A pessoa com deficiência que recebe BPC não pode manter o benefício integral enquanto exerce atividade remunerada. O pagamento é suspenso durante o trabalho, mas isso não significa perda definitiva: pode haver direito ao Auxílio-Inclusão e à reativação depois do fim do vínculo.
A regra é diferente para o idoso que recebe BPC, pois o Auxílio-Inclusão é destinado à pessoa com deficiência. Suspensão por trabalho também não se confunde com bloqueio cadastral.
O que acontece ao começar a trabalhar
Ao identificar atividade remunerada, o INSS suspende o BPC. Se a remuneração for de até dois salários mínimos e os demais critérios forem preenchidos, a pessoa poderá receber metade do salário mínimo pelo Auxílio-Inclusão.

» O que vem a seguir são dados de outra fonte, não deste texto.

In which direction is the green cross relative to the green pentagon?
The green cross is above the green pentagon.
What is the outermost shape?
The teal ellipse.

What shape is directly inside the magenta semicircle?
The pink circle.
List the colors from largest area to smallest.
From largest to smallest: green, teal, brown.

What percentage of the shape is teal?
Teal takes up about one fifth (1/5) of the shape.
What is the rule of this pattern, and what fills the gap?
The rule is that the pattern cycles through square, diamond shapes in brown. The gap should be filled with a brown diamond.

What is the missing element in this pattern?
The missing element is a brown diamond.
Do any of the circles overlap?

O salário e o auxílio podem coexistir enquanto persistirem as condições. O BPC integral fica suspenso. A decisão depende da conferência de renda, CPF, CadÚnico e histórico do benefício.

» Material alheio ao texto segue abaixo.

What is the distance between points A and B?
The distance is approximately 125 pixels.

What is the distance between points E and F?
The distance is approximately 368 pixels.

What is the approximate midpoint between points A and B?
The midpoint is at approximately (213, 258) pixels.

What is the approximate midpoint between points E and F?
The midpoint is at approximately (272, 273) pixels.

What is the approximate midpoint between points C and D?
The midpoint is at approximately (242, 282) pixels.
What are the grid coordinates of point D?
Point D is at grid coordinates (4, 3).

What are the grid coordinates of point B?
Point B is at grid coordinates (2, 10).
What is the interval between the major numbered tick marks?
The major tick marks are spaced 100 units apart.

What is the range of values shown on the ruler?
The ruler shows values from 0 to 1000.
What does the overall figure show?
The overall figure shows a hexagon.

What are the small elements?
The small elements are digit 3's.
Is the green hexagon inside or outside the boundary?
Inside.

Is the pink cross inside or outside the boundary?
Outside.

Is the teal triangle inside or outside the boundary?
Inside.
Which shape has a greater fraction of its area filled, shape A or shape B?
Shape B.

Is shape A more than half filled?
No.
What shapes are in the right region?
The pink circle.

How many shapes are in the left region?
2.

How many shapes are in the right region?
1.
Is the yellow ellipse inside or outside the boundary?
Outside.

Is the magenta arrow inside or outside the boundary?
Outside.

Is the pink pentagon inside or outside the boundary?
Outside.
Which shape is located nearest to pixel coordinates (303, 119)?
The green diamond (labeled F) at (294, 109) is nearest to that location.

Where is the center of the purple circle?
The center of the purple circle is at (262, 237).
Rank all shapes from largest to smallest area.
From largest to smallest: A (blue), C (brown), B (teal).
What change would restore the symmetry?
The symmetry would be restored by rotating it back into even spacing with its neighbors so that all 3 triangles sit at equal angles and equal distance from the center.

É possível voltar ao BPC depois do emprego
Quando o trabalho termina, a pessoa pode pedir a reativação. O retorno depende da verificação do fim do vínculo e da continuidade dos requisitos assistenciais.
As regras podem dispensar nova avaliação da deficiência dentro do período previsto, sem afastar outras verificações. Documentos sobre o encerramento do trabalho devem ser guardados.
Aprendizagem e estágio têm tratamento específico
Contrato de aprendizagem e estágio supervisionado possuem regras próprias. Antes de solicitar cancelamento ou ignorar convocação, o beneficiário deve informar corretamente o tipo de atividade ao INSS.